Pemerintah mengeklaim, penyusunan RUU tersebut sudah melibatkan berbagai pemangku kepentingan, termasuk pengusaha dan buruh.
Melalui Menteri Koordinator Perekonomian Airlangga Hartarto dan Menteri Tenaga Kerja Ida Fauziah, draf RUU tersebut diserahkan kepada DPR.
Pemerintah sempat mengubah nama RUU itu menjadi RUU Cipta Kerja. Kata "lapangan" dalam penamaan sebelumnya diputuskan untuk dihapus. RUU ini kemudian mulai dibahas DPR pada 2 April 2020 dalam Rapat Paripurna ke-13.

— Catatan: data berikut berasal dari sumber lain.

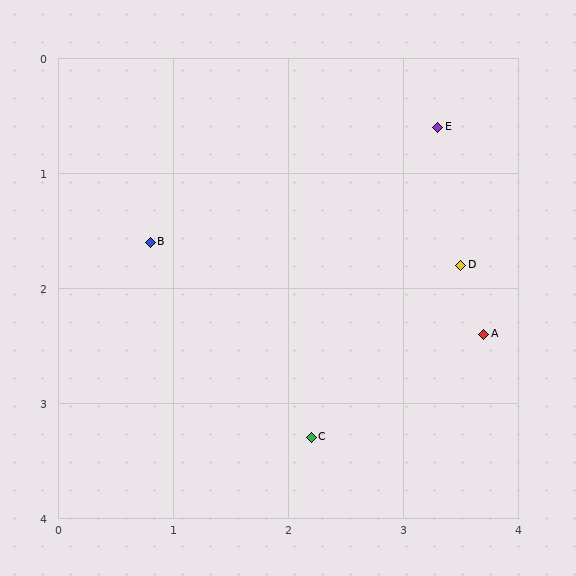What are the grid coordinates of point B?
Point B is at approximately (0.8, 1.6).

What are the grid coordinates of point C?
Point C is at approximately (2.2, 3.3).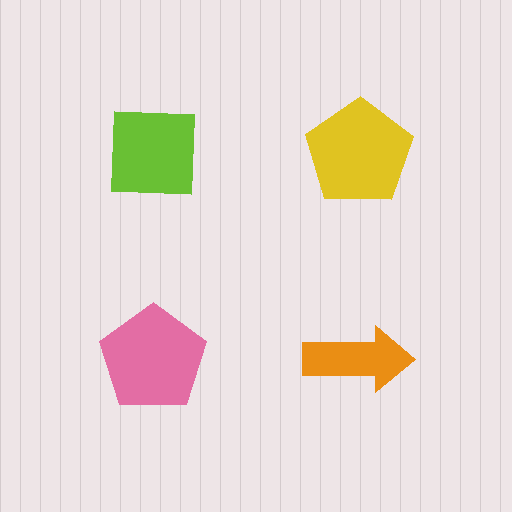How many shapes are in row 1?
2 shapes.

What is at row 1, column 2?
A yellow pentagon.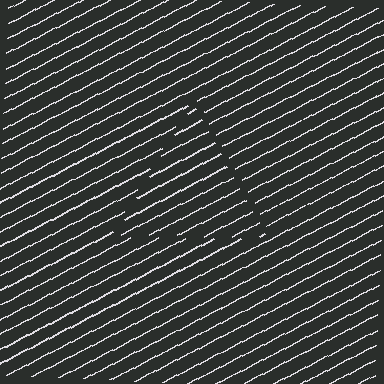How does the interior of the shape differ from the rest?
The interior of the shape contains the same grating, shifted by half a period — the contour is defined by the phase discontinuity where line-ends from the inner and outer gratings abut.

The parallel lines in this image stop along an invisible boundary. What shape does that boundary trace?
An illusory triangle. The interior of the shape contains the same grating, shifted by half a period — the contour is defined by the phase discontinuity where line-ends from the inner and outer gratings abut.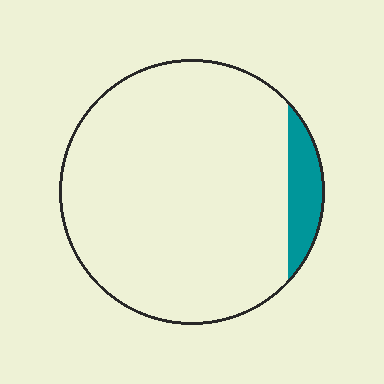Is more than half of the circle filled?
No.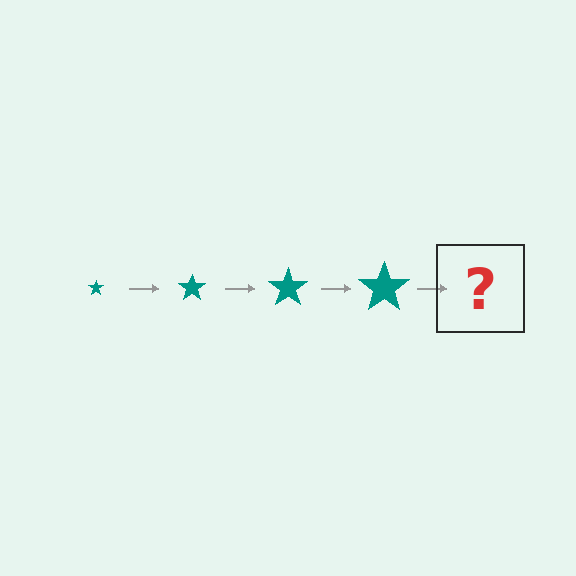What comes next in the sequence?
The next element should be a teal star, larger than the previous one.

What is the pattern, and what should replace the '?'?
The pattern is that the star gets progressively larger each step. The '?' should be a teal star, larger than the previous one.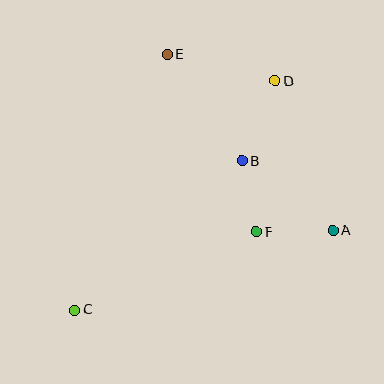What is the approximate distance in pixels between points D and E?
The distance between D and E is approximately 111 pixels.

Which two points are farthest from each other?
Points C and D are farthest from each other.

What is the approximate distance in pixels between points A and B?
The distance between A and B is approximately 115 pixels.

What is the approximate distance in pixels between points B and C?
The distance between B and C is approximately 224 pixels.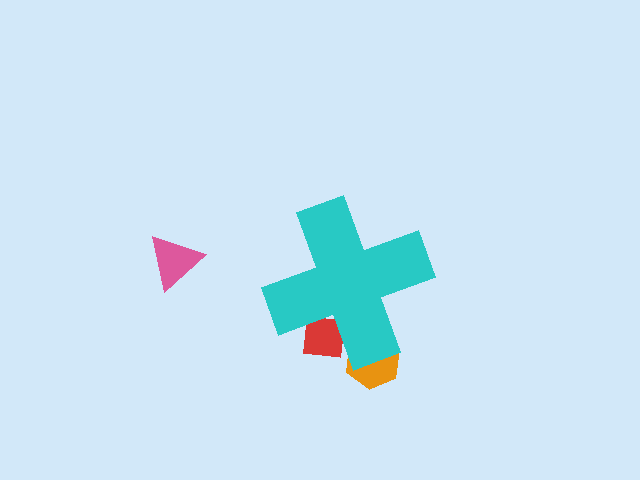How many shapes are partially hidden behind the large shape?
2 shapes are partially hidden.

Sejak awal, RUU ini langsung mendapat penolakan dari sejumlah kalangan, khususnya kaum buruh. Sebab, banyak aturan yang dianggap bisa memangkas hak buruh dan menguntungkan pengusaha.
Pada 24 April, Presiden Jokowi mengumumkan pemerintah dan DPR menunda pembahasan RUU Cipta Kerja khusus untuk klaster ketenagakerjaan.
Keputusan diambil untuk merespons tuntutan buruh yang keberatan dengan sejumlah pasal dalam klaster tersebut.
Sebelum mengumumkan keputusan tersebut, Presiden Jokowi diketahui sempat bertemu dengan tiga pimpinan serikat buruh.
"Penundaan ini untuk memberikan kesempatan ke kita untuk mendalami lagi substansi dari pasal-pasal yang terkait dan juga untuk mendapatkan masukan-masukan dari para pemangku kepentingan," kata Presiden Jokowi.
Dengan keputusan penundaan tersebut, maka buruh pun membatalkan aksi unjuk rasa besar-besaran.
Klaster ketenagakerjaan akhirnya kembali dibahas oleh DPR dan pemerintah pada 25 September. Setelah itu pembahasan RUU Cipta Kerja di DPR terus dikebut.